The Central Bankruptcy Court
Thailand’s bankruptcy laws were modified in 1997 after the Asian financial crisis and now incorporate new Chapter 3/1 Rehabilitation similar to the concept of U.S. Chapter 11. However, the availability of rehabilitation plans, versus forced liquidation, is not just given specifically to debtors, but also to creditors. The Central Bankruptcy Court (the “Bankruptcy Court”) was established the same year on the premise that bankruptcy cases are significantly different from general civil cases, have an impact on the economy, and should be decided by career judges who possess competent knowledge and are experienced in bankruptcy and financial matters. The Bankruptcy Court adjudicates both civil and criminal cases regarding all rehabilitations and bankruptcies.
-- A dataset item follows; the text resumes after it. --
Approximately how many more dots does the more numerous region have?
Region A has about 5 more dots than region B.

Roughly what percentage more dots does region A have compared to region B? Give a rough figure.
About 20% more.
Located in Bangkok, it is the Court of First Instance for all bankruptcy matters with jurisdiction over the entire Kingdom.
Judicial proceedings and trial hearings in the Bankruptcy Court are video recorded to help streamline the entire process, and the Court has the power to incorporate new processes without going through the complex procedure of amending the Civil Code. The Bankruptcy Court has also adopted new IT systems to further accelerate proceedings including the use of electronic equipment and express mail in court communications. The Court can also give provincial courts the authority to issue search and arrest warrants. An appeal against any judgment or order of the Bankruptcy Court in reorganization cases or any civil cases related to it must submitted to the Supreme Court within one month of the Court’s judgment or order.